1. Are any of the people you're dealing with, or anyone involved with the management of the business bankrupt?

You can check if a person is an undischarged bankrupt with the Insolvency and Trustee Service Australia (ITSA). It's against the law for bankrupts to be involved in the management of companies.

2. Does the business keep adequate books and records?

You may not be able to inspect the records, but do any of your dealings suggest these records are poorly kept? Poor records are a definite danger sign.

3. Does the business have an accountant? If so, how long has that person been associated with the business?

An accountant isn't a guarantee of safety, but it means there's a better chance that the financial records are in order. Larger companies may have an external auditor as well.

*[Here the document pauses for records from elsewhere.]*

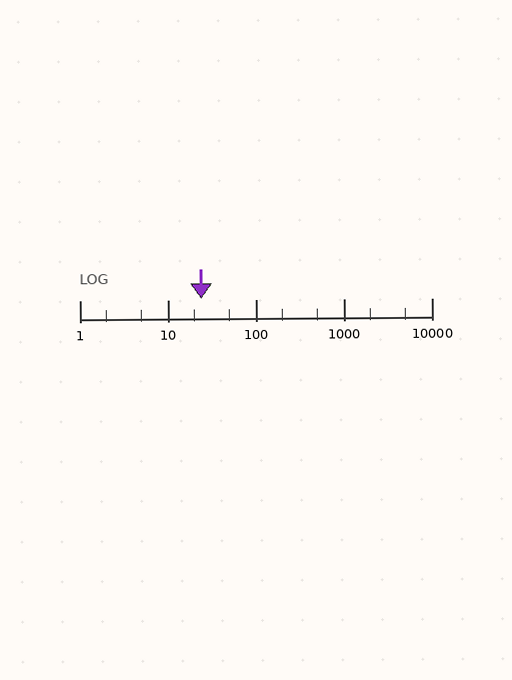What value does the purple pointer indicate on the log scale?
The pointer indicates approximately 24.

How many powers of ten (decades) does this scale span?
The scale spans 4 decades, from 1 to 10000.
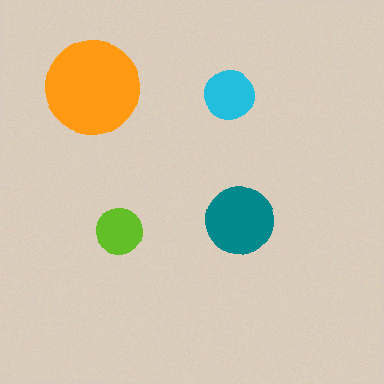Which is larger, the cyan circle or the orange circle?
The orange one.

4. Does the business have a good name with other suppliers, competitors, etc? Does the business pay its suppliers on time? Can it produce credible trade references?

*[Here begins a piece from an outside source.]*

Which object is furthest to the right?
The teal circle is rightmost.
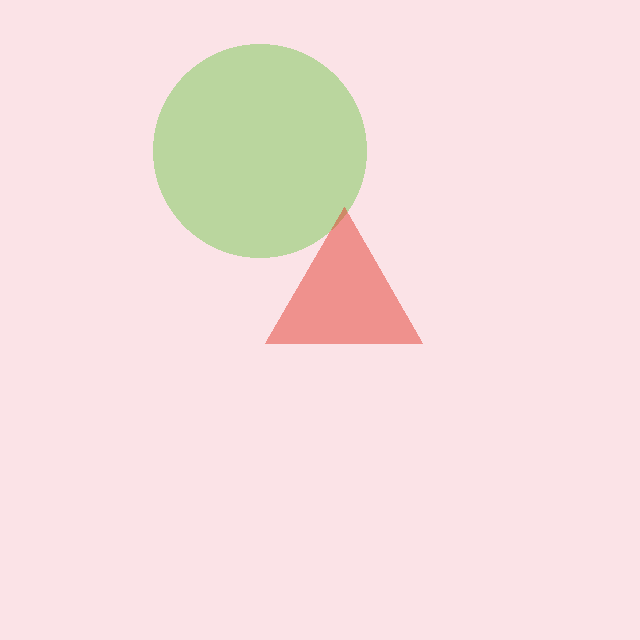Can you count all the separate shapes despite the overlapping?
Yes, there are 2 separate shapes.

It's a good idea to check these references by contacting them and asking some questions.

5. What is the credit rating of the business?

If you provide credit to someone for more than seven days (even if it's just a small amount), you may join Dun & Bradstreet. You can use our credit reference services to find out the credit rating of the business and if it has any credit defaults. This will tell you whether it's a good idea to extend credit to the business.

Learn how to obtain the credit rating of a potential customer -  visit the credit section of dnbsmallbusiness for more information on managing your credit policies >>

6. What is the quality of the goods or services?

You may know or you may be able to find out from previous customers. This is not a guarantee of good business practices, but poor quality may be a warning sign.

7. Do the business activities require a licence?

Many small businesses you will be dealing with need a licence to carry out their business, e.g. builders, plumbers, motor car traders.

Call the Fair Trading/Consumer Affairs department in your state. They can tell you which licences a business needs. Next call the relevant licensing bodies to check if the particular business holds a licence. Financial planners need a dealer's licence or proper authority from dealers licensed with ASIC.

8. Is the business a member of an industry association?

There are various industry associations that the business could belong to. Some of these have standards of conduct and ethics that their members must comply with. If the business belongs to one of these it's a good sign.

Call the Employers Federation/Chamber of Commerce or equivalent in your state. They can tell you which industry associations are relevant to the business you're interested in. Ask the business if they are a member of an association, and check this with the relevant association.